Они все выглядят на одно лицо.

Одно место преступления ничем не отличается от другого: к тротуару припаркованы одинаковые патрульные машины с включенными мигалками, и только номера меняются от участка к участку. Место преступления везде огораживается одинаковыми деревянными панелями с диагональными черно-белыми полосами. И надписи: «Место преступления. Не входить». Густой черный цвет на фоне белого, как смерть; одно и то же, одно и то же. И полицейские повсюду выглядят одинаково, будь то зима или лето, весна или осень. Разве что погода меняется, да и то не всегда.

У патрульных на месте убийства всегда делается немного торжественный, немного испуганный вид; они велят прохожим не останавливаться, идти своей дорогой: «Ребята, не на что тут глазеть», но на самом деле в глубине души вполне сочувствуют их любопытству, словно они здесь не блюстители закона, а обычные зеваки. Было холодно. В прежние времена патрульные в этом городе носили зимой плотные синие пальто, а теперь – просто байковые длинные кальсоны под штанами, что придавало иным из них вид куда более внушительный, чем в действительности. Они мотались по городу, переговариваясь друг с другом шепотом, и повышали голос только тогда, когда отгоняли прохожих от места преступления. Сейчас они шептались об убийстве.

И детективы тоже были похожи друг на друга, как братья-близнецы. Высокие мужчины мощного телосложения – Карелле даже иногда казалось, что полицейских берут в детективы не за их способность делать разумные выводы или выдвигать безумные гипотезы, но за соответствующий рост и вес. Как правило, детективы не носили шляп, не вынимали изо рта сигарету. Многие ходили в приталенных коротких куртках на молнии с манжетами. Посторонний человек вполне мог подумать, что детективы, появившиеся на месте преступления, только что покинули кегельбан.

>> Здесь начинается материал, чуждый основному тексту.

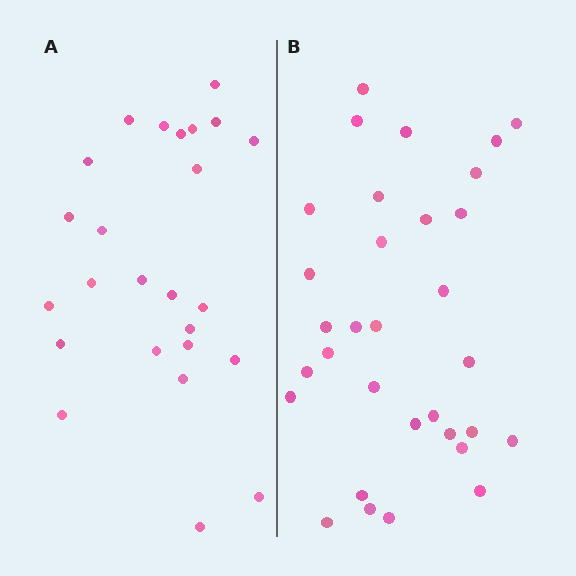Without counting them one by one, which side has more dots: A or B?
Region B (the right region) has more dots.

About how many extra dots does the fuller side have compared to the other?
Region B has roughly 8 or so more dots than region A.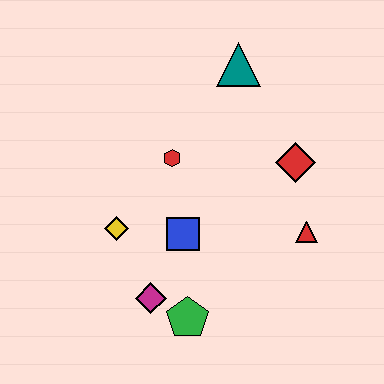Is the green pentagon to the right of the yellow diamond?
Yes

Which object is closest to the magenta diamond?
The green pentagon is closest to the magenta diamond.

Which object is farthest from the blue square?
The teal triangle is farthest from the blue square.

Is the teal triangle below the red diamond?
No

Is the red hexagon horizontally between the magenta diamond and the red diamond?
Yes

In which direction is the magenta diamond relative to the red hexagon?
The magenta diamond is below the red hexagon.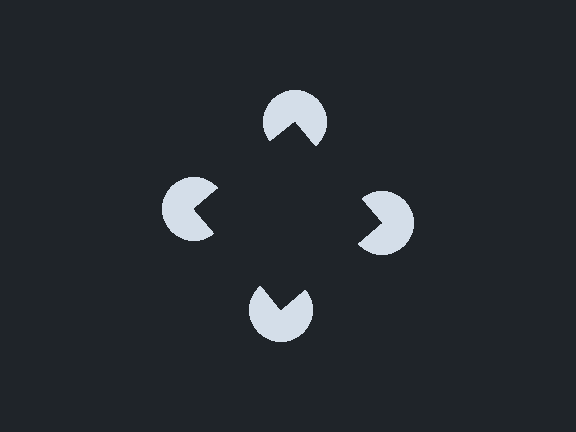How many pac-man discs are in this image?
There are 4 — one at each vertex of the illusory square.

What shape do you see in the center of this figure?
An illusory square — its edges are inferred from the aligned wedge cuts in the pac-man discs, not physically drawn.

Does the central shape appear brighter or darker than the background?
It typically appears slightly darker than the background, even though no actual brightness change is drawn.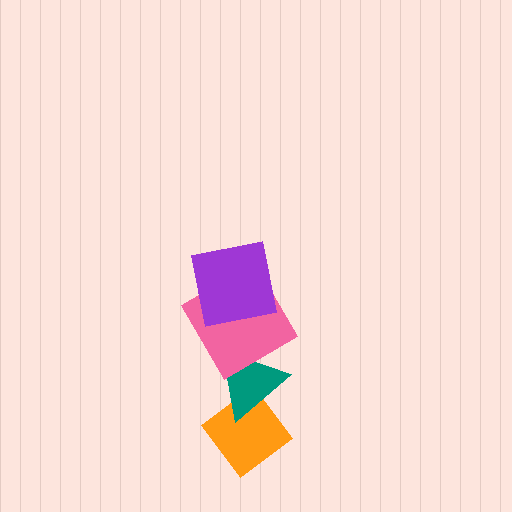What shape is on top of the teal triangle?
The pink diamond is on top of the teal triangle.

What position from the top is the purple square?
The purple square is 1st from the top.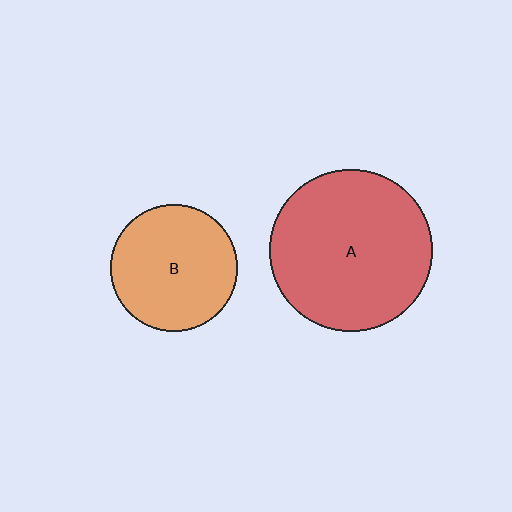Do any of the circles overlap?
No, none of the circles overlap.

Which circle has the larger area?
Circle A (red).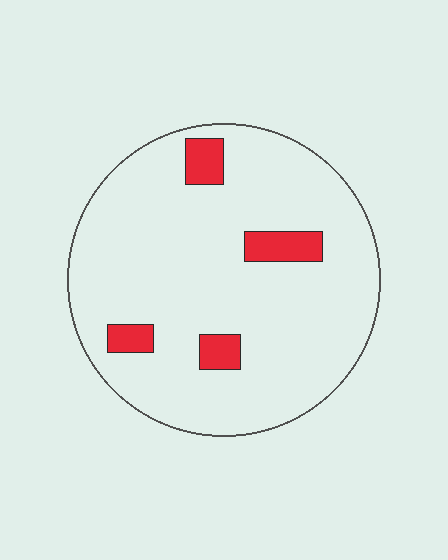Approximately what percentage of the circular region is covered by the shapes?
Approximately 10%.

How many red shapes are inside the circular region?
4.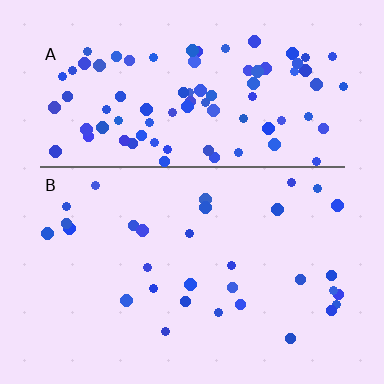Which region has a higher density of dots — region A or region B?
A (the top).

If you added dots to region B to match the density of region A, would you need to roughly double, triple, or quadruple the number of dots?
Approximately triple.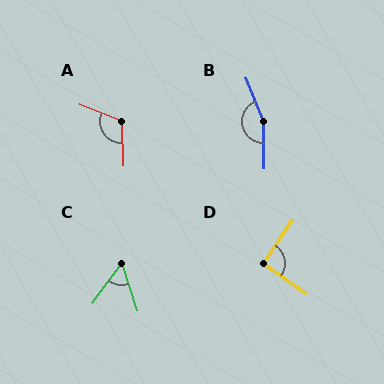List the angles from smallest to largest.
C (54°), D (91°), A (114°), B (159°).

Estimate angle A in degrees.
Approximately 114 degrees.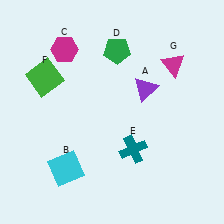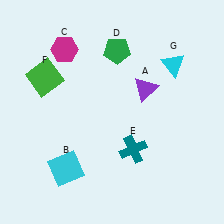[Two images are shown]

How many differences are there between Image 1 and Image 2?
There is 1 difference between the two images.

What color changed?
The triangle (G) changed from magenta in Image 1 to cyan in Image 2.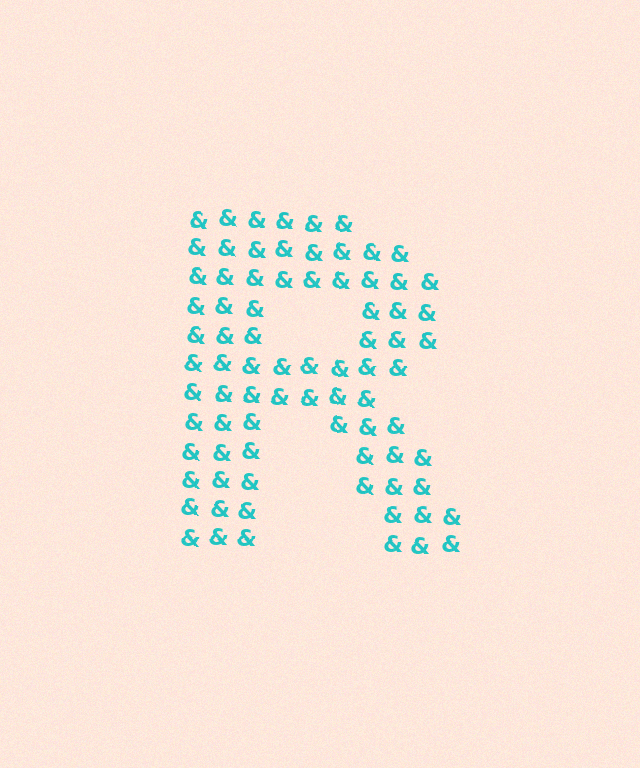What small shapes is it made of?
It is made of small ampersands.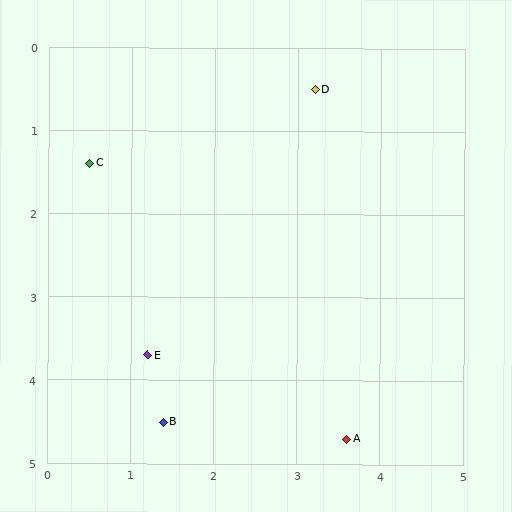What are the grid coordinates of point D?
Point D is at approximately (3.2, 0.5).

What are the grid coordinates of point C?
Point C is at approximately (0.5, 1.4).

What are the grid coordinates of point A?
Point A is at approximately (3.6, 4.7).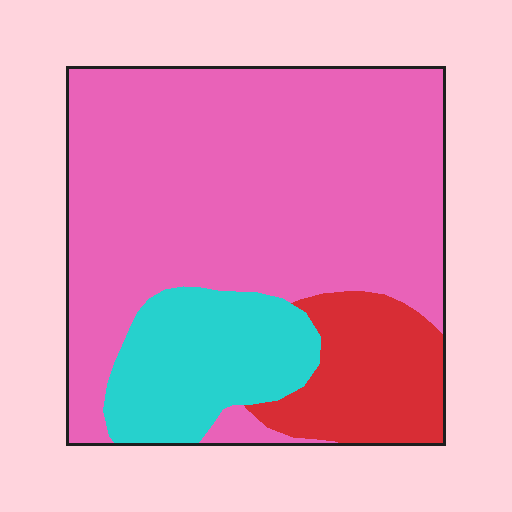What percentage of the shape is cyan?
Cyan covers around 15% of the shape.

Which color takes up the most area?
Pink, at roughly 70%.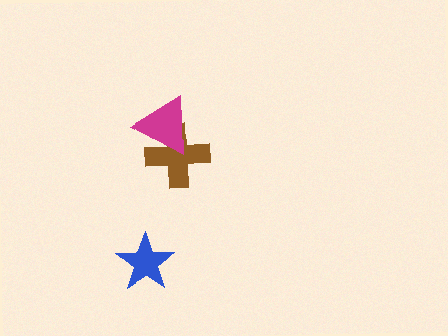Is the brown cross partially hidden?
Yes, it is partially covered by another shape.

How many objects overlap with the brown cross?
1 object overlaps with the brown cross.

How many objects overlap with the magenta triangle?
1 object overlaps with the magenta triangle.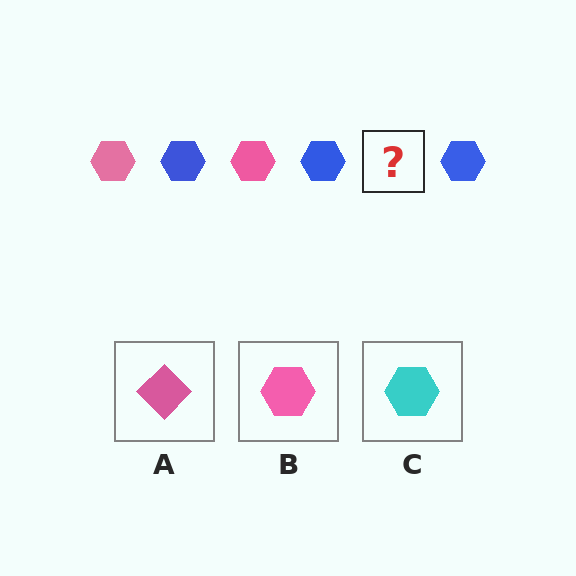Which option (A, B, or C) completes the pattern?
B.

А полицейских из отдела по расследованию убийств было как раз очень просто узнать: все они выглядели и говорили, как Моноган и Монро. Эти, конечно, являлись совершенными образцами, у других могли быть какие-нибудь небольшие отклонения, но суть одна. Из всех цветов они предпочитали черный. Черный – цвет смерти. Был в свое время знаменитый полицейский этого отдела, некий Сондерс, который всегда был одет в черное с головы до пят. Его подвиги стали легендой, и прозвище у него было подходящее – черная Чума. Черные брюки, черный пиджак, черный галстук на белоснежной рубахе, зимой – черное пальто и, наконец, черный котелок, который он как-то, навещая деда с бабкой, купил в Лондоне, где Скотланд-Ярд принимал его как заезжую знаменитость. И еще, когда шел дождь, он брал с собой черный зонт, называя его «зоунтиком», на манер бабушки, которая жила в доме, занимавшем едва ни целый квартал. Распутать дело об убийстве – для него было, что орех расколоть. В те времена отдел действительно расследовал убийства, не то что сейчас, когда их передают детективам из разных участков. После Чумы в черное начали одеваться и другие полицейские отдела. Это стало знаком принадлежности к элитной части. Видишь полицейского в черном штатском, можешь быть уверен – из отдела убийств. И даже детективы из городских участков порой облачались в черное, в надежде, что их примут за людей из Отдела.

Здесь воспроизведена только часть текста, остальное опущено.